The Last Mile
The last leg is often the hardest; analogies to the deployment of AI-enabled software.
Some lessons you learn over and over, not because you don’t adjust, but because adjusting to a sufficient degree is painful. “The Last Mile” is the first post on The Transducer, a Substack on AI startups and products. It covers one of the lessons I’ve had to learn repeatedly on when and why “lean startup” methodologies can backfire when developing AI products, pulling examples from self-driving cars, speech recognition, and, of course, chatbots.
While struggling through to the end of Grandma’s Marathon this past June, I wondered if, in spite of fueling well and patient pacing, the last miles would always be of leaden legs and prolonged pain?
The Problem
As with many eventually hard things, the first stages of a marathon should feel easy; it's only well into the latter half that the slog should begin. The last leg is the most excruciating.
This phenomenon can be seen in many walks and industries—in transportation and logistics, the last mile problem appears going from hubs to the ultimate, interspersed destinations. In telecommunications, the final traversal from trunklines to the leaves of individual residences constrains network bandwidth and dominates cost. The law of diminishing returns, the 80/20 principle, etc.
In AI, the last mile problem often lies in crossing some threshold of reliability.
Assuming collecting data isn’t prohibitively expensive, it’s easy to get to 90% accuracy on many tasks; harder yet to get to 95%; much harder besides to get to 99%; and often, finally, unknowably more difficult from there to iterate towards additional 9s. A few examples:
Self-Driving Cars
The general release of Waymo this June in San Francisco was a muted milestone in the history of autonomous vehicles. The dream of a self-driving vehicle trained using image data is over 30 years old. The wide, sunny roads of Arizona were useful early testing grounds for many companies, as were busy California highways. But systems also need to consider difficult urban settings: pedestrians, bikers, construction sites that change by the day.
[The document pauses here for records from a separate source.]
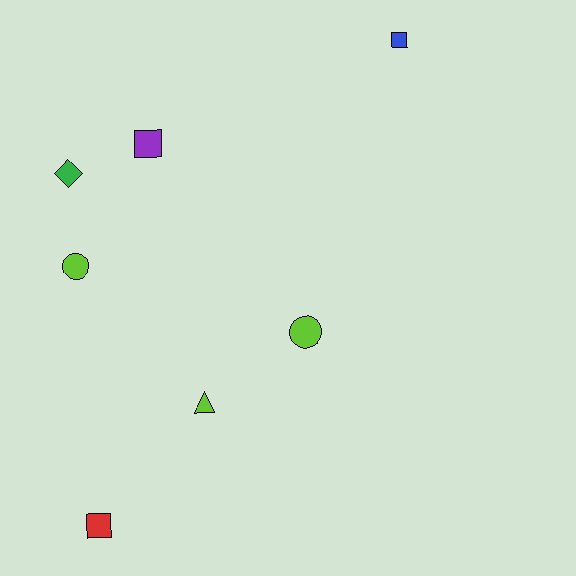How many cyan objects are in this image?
There are no cyan objects.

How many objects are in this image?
There are 7 objects.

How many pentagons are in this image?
There are no pentagons.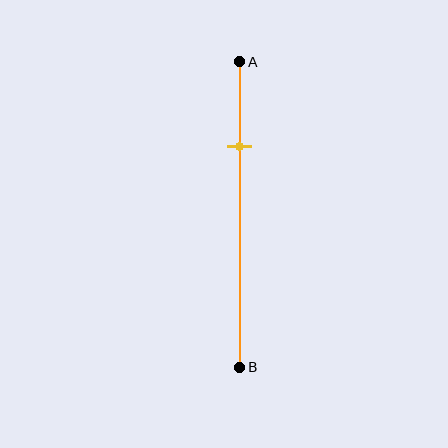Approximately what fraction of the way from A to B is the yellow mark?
The yellow mark is approximately 30% of the way from A to B.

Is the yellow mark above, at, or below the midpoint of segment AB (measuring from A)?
The yellow mark is above the midpoint of segment AB.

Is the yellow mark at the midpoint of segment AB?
No, the mark is at about 30% from A, not at the 50% midpoint.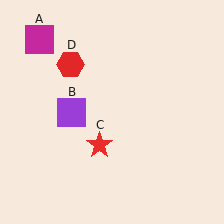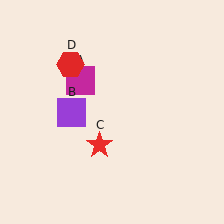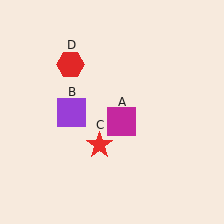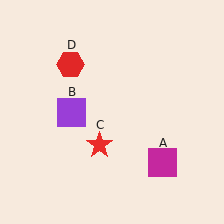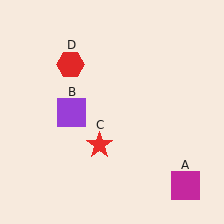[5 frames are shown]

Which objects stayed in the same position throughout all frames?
Purple square (object B) and red star (object C) and red hexagon (object D) remained stationary.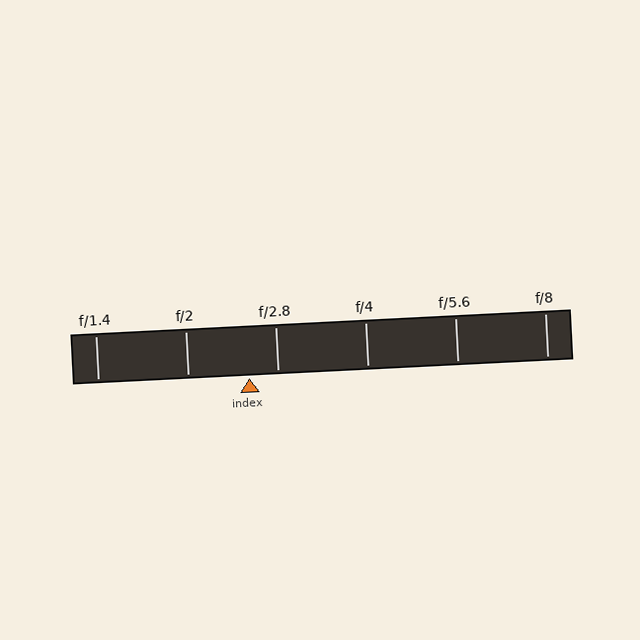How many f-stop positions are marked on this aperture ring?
There are 6 f-stop positions marked.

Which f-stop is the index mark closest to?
The index mark is closest to f/2.8.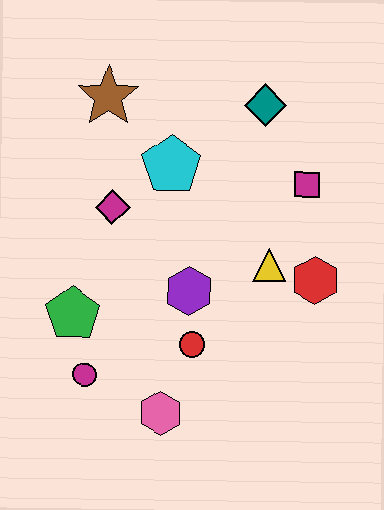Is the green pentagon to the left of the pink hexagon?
Yes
Many of the sensors used to detect the road and obstacles are not impervious to rain and snow. Commonly traveled paths have been mapped using LIDAR to the centimeter; yet, the full deployment of autonomous vehicles requires the ability to navigate unpaved roads never-before seen, and driver takeover and teleoperation remain fallbacks.
Speech Recognition
Before the incarnation of Samantha from Her, speech assistants were relegated to the simple lives of playing music on Spotify and setting timers. As with many advances in computing, the origins of speech recognition extend back at least 72 years to Bell Labs. At first, only limited lexicons were supported—for example, numbers only, reminiscent of early systems used to read digits on checks—but then ambitions shifted to conversational transcriptions on benchmarks such as Switchboard. But noisy and public settings, accents, accidental awakenings, and the discoverability of the index of commands—many hurdles still lie between the natural interface of spoken words and widespread adoption.
Language Model Hallucinations
“I apologize for the confusion.”—a common refrain, often following a mistake from LLMs with limited context and memory trained on the vast but unreliable web. Despite retrieval-based methods for gathering supporting documents and troves of examples illustrating how to walk the tightrope of being helpful but not harmful, LLMs continue to hallucinate at alarming rates. Some have argued that for certain use cases, this may be a feature, not a bug. Yet, for the prototypical AI assistant intended to answer queries or help perform menial white-collar tasks, reliability is the missing leg.
Consequences
Often, the last mile problem results in demos that don’t become adopted products. A demo that works 80% of the time is more than enough to impress an engineer’s boss, whose boss in turn can now include it in her keynote. But failure 20% of the time is enough for a user to stop using a feature altogether.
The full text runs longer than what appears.